The carpet and its foam underlayment are hacked away, leaving a bare, ragged rectangle on the living room floor. It's not quite like one of those crime scene chalk-outline drawings, but it's close. For the first few hours we spend inside in the trailer, we walk around the outline, reverent and ginger. But by the time we leave at the end of the day we've learned to stomp right over it, as if its edges weren't lightly streaked with dried, burgundy blood.

Outside, the neighbours are nowhere. “Look, it's turned into a ghost town out here,” you say. “Get it, Brigs – ghost town?”

“Good one. Ya kill me.”

And you hold your stomach and laugh way too loudly, flaunting our presence to all these closed doors and windows.

I don't ask you how you can bear the smell inside the trailer and why you're not sick this morning like you've been every day for the last seven weeks. Maybe it's some kind of evolutionary gift – an extraordinary override your parasympathetic nervous system accepts when it senses its own dead.

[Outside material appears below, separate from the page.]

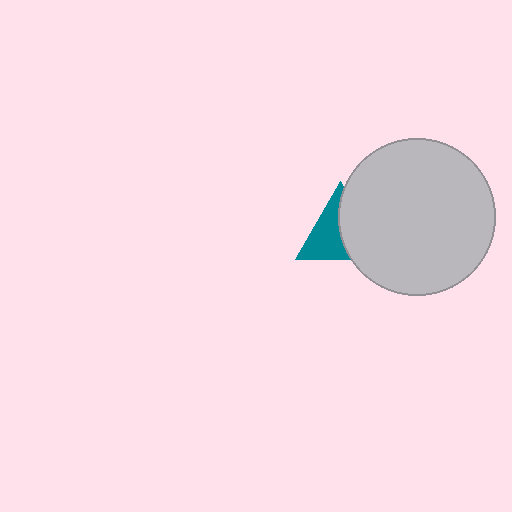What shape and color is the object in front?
The object in front is a light gray circle.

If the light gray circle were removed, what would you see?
You would see the complete teal triangle.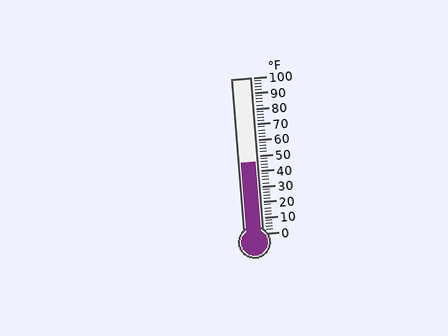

“I think I've figured out what happened,” you finally tell me. And you walk through the trailer narrating the story in the physical evidence, like a voice-over at the end of one of those Agatha Christie movies Mom used to watch on Sunday nights.

“She's sitting here, having a meal.” You stand beside the small kitchen table piled high with pulpy novels and knitting magazines, pointing out the half-eaten grilled cheese sandwich tipping off the edge of a saucer. Mom's primly zipped insulin kit sits beside it.

“And then she's sick.” You show me the splotch dried on the linoleum under the table. “So she gets herself to the bathroom.”